The Undying Grass Page 20
‘Don’t cry, my baby, don’t cry. This world is full of troubles. Look at me, left here all alone, a prey to the birds and beasts, and by my own son too. There, baby, don’t cry. Have the peris done something to you? Have you quarrelled with your father-in-law, the Peri King?’
His sobs abated. After a while he stopped crying altogether and smiled, a wide radiant childish smile. Meryemdje was delighted.
‘Look, my child, even if the Peri King has said something to hurt you, you mustn’t mind. After all, he’s your father-in-law, and that’s how fathers-in-law are … Don’t worry about it any longer. How are your children? Have they grown? And your wife? She loves you, doesn’t she? Never mind about the rest …’
Ahmet was relaxed now, basking in Meryemdje’s affection. Her words held no meaning for him, they were just a soothing lullaby.
‘Take me to the kingdom of the peris, to your father-in-law’s palace. Don’t be afraid I’ll disgrace you. Mother Meryemdje knows how to keep her dignity in a palace as in a village. Once when I was young, I stayed in a big plantation down in the Chukurova and the Lady said to me, Meryemdje, you’d hold your own even in a king’s palace. That’s what she said, so you may be sure I wouldn’t do anything that would make you ashamed in front of the peris. I’d learn their ways and customs in a couple of days and I’d also instruct your children in the ways of men. After all, if they’re half peri, they’re also half human.
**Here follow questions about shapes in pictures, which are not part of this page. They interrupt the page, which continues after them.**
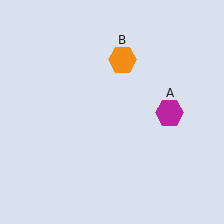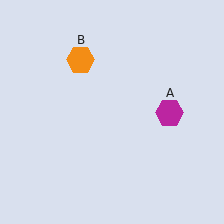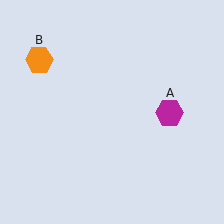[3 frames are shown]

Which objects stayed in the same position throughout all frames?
Magenta hexagon (object A) remained stationary.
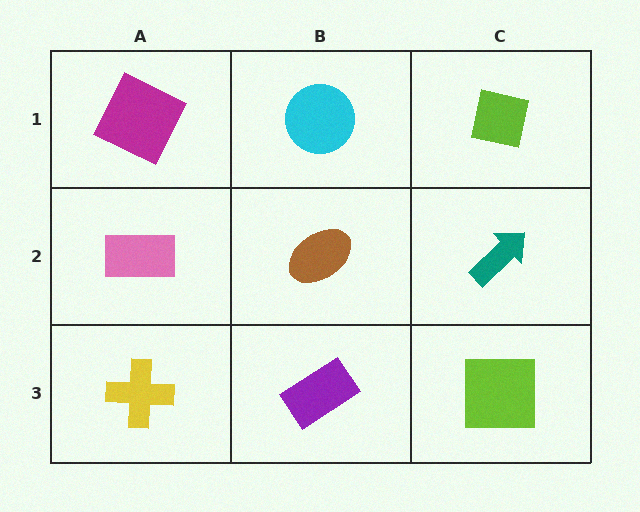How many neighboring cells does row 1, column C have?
2.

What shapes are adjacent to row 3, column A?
A pink rectangle (row 2, column A), a purple rectangle (row 3, column B).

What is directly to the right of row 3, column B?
A lime square.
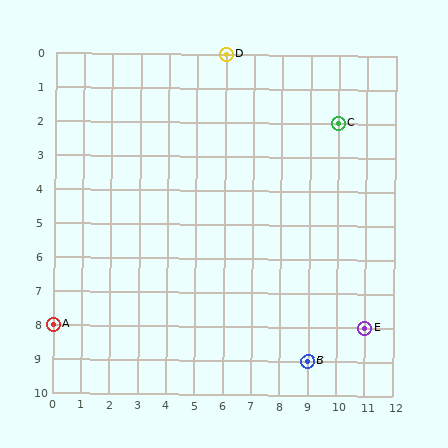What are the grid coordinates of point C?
Point C is at grid coordinates (10, 2).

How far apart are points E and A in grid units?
Points E and A are 11 columns apart.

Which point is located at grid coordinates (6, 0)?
Point D is at (6, 0).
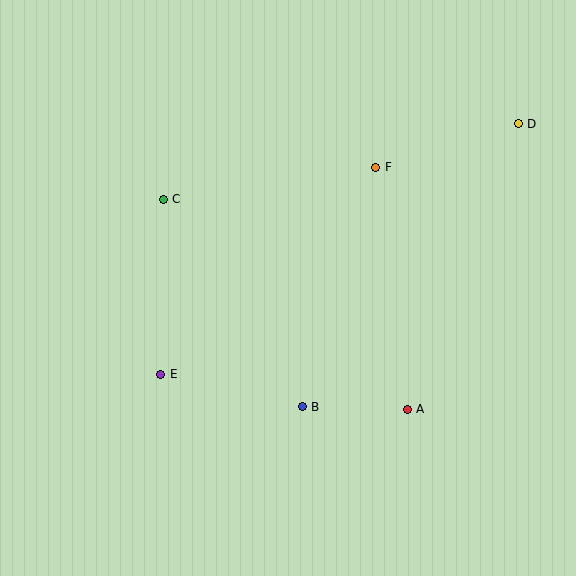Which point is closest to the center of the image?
Point B at (302, 407) is closest to the center.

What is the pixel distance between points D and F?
The distance between D and F is 149 pixels.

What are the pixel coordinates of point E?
Point E is at (161, 374).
Suppose one day the King, your father-in-law, should come to die? Suppose that because you are an earthling they drive you out of the land of the peris, together with your wife and children? What will happen then? Tell me, what, what?’ She raised her voice and jerked his arm in her excitement. ‘Tell me what’ll happen? What, what?’ She jogged him again. Ahmet started. ‘Speak!’
‘What, what, what?’ the idiot echoed at the top of his voice.
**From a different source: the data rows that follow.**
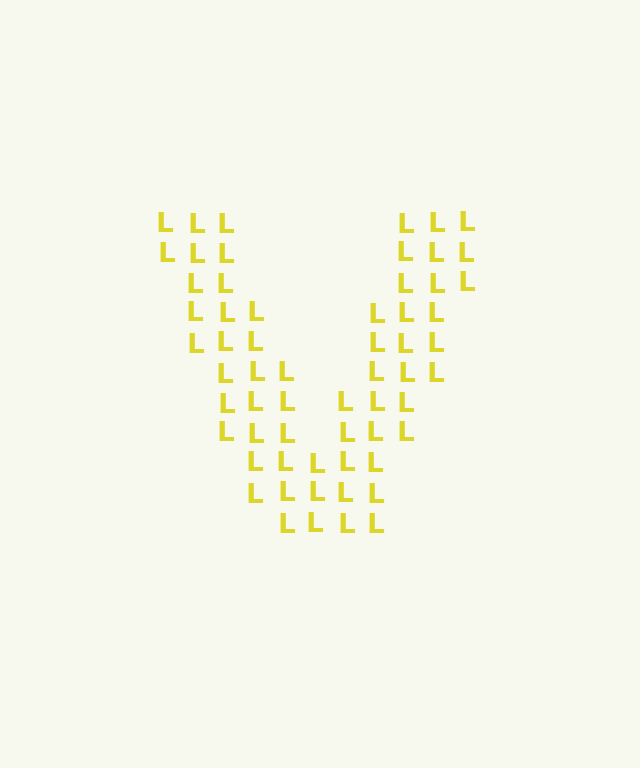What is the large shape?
The large shape is the letter V.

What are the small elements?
The small elements are letter L's.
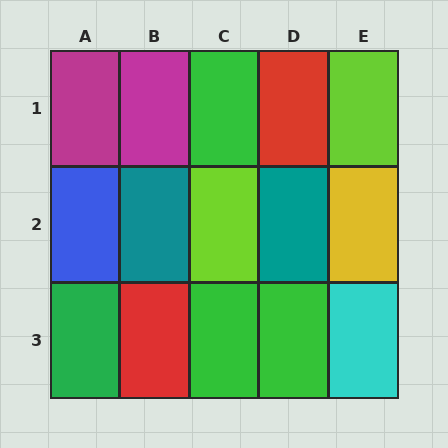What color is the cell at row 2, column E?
Yellow.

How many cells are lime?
2 cells are lime.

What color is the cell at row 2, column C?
Lime.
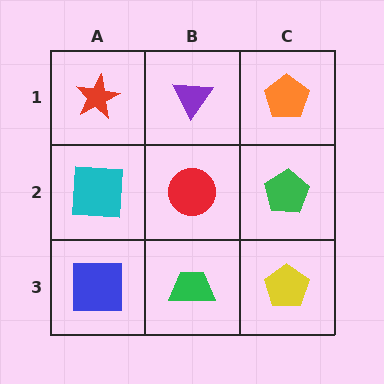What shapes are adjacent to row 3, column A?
A cyan square (row 2, column A), a green trapezoid (row 3, column B).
‘Hush,’ Meryemdje said. ‘Anyone would think someone was pinching your balls! What would happen? Why, your children would go wandering through the world quite ignorant, acting like fairies still, and they’d die of hunger.’
‘Die of hunger?’ Ahmet repeated faintly.
Meryemdje held his hand. ‘Yes, my child, of hunger. That’s why, for the good of your children, you’ll take your Mother Meryemdje to the peri palace and let her stay there until the villagers return from the Chukurova.’
The idiot gawked. His eyes were wide as saucers.
‘Well, come on, take me!’
Suddenly he blenched. His face turned yellow as a quince and his lips became livid. He wrenched himself from Meryemdje’s grasp and snatching up his long staff from the ground, he mounted it, threw back his head and neighed long and shrill like a horse. The sound rang through the steppe.
He whipped at his staff. ‘Gee-up, whinny whinny! Gee-up, whinny whinny!’ he yelled and galloped on to the village.
‘Ahmet!’ Meryemdje shouted after him. ‘Wait! Don’t go! Catch that cock for me at least. Listen, I’ll give you half the meat. You’ll take the feathers to the Peri King for a pillow. Kings like their pillows stuffed with feathers …’
She ran after him, begging, pleading, trying to catch up with him.
Spellbound Ahmet went prancing through the village for a while whinnying at the top of his voice. Then he whipped up his make-believe horse and galloped off full tilt until he was lost to sight.
Sweating, her knees doubling under her, Meryemdje slumped down on the horse-block before Muhtar Sefer’s house.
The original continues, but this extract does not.